Technische Umsetzung

In modernen Biegeöfen wird häufig mit beweglichen Biegeformen gearbeitet, die den erwärmten ebenen Rohling aufnehmen und von oben und unten in die gewünschte Form drücken. Ist die Endgeometrie erreicht, startet unmittelbar der Abkühlvorgang durch Anblasen mit kalter Luft, während die gebogene Scheibe oszilliert (Bild 3).

Thermisch vorgespannte, gebogene Sscheiben lassen sich so innerhalb weniger Minuten wirtschaftlich produzieren. Die möglichen Vorspanngeometrien sind jedoch auf einachsige Biegungen beschränkt.

Gebogene Gläser lassen sich grundsätzlich zu allen bekannten Produkten veredeln. Bei der Fertigung von VSG- und/oder Isoliergläsern sind jedoch bei der Auslegung des Randverbunds und der Foliendicken höhere Toleranzen zwischen den Einzelscheiben zu berücksichtigen als bei ebenen Gläsern.

Werden Funktionsbeschichtungen (z.B. Wärme- und Sonnenschutz-Coatings) verwendet, so ist die Biegbarkeit der Schicht mit dem Hersteller abzuklären. Manche Beschichtungen können z.B. nicht auf der Formseite liegen, da sie während des Biegevorgangs beschädigt würden.

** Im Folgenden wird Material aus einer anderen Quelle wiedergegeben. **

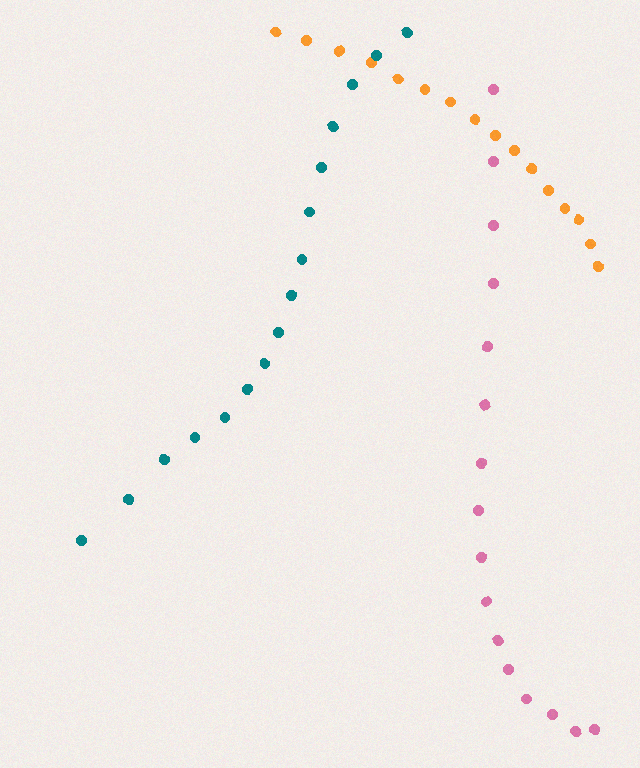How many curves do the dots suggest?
There are 3 distinct paths.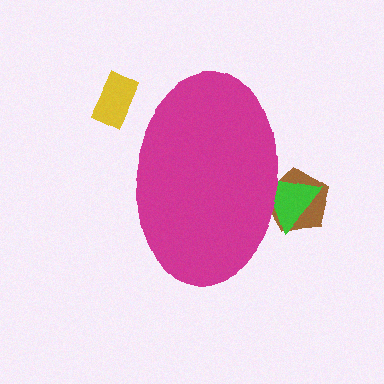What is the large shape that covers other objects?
A magenta ellipse.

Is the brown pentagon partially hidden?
Yes, the brown pentagon is partially hidden behind the magenta ellipse.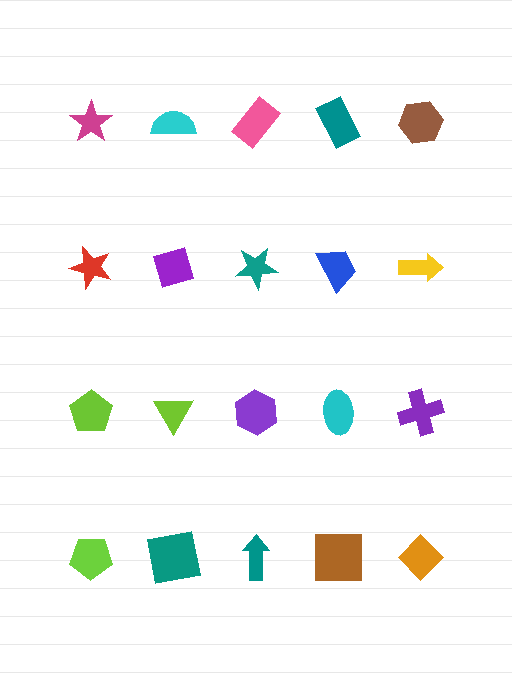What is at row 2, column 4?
A blue trapezoid.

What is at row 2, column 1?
A red star.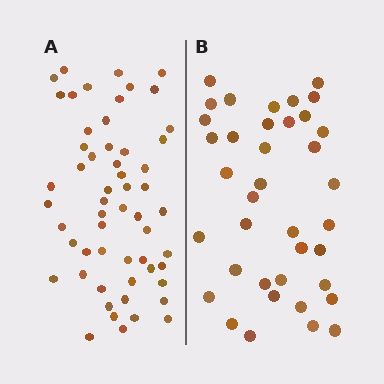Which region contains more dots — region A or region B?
Region A (the left region) has more dots.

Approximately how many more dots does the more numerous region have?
Region A has approximately 20 more dots than region B.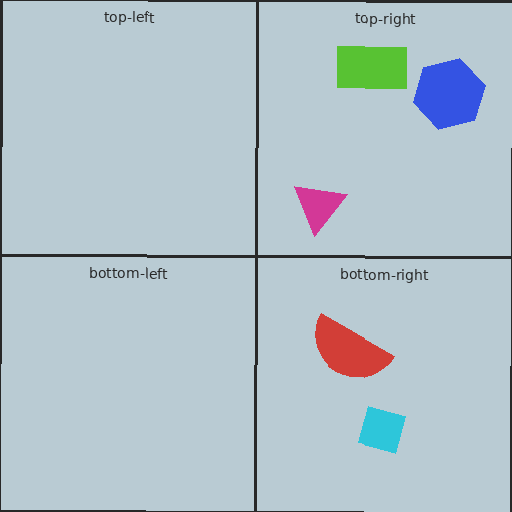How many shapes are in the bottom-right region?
2.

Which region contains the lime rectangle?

So einfach das Grundprinzip des thermischen Glasbiegens ist, so anspruchsvoll ist die praktische Umsetzung. Trotz der vielfältigen Möglichkeiten, die Biegeanlage mittels Computersteuerung zu kalibrieren ist die Einstellung der passenden Ofenparameter von vielen Faktoren wie der Geometrie, der Glasdicke, den Beschichtungen etc. abhängig und erfordert große Erfahrung. Gleiches gilt für die Aufwärm- und Abkühlphasen, auch hier braucht der Ofenführer ein fundiertes Know-how sowie ein Gefühl für die jeweilige Ofenanlage.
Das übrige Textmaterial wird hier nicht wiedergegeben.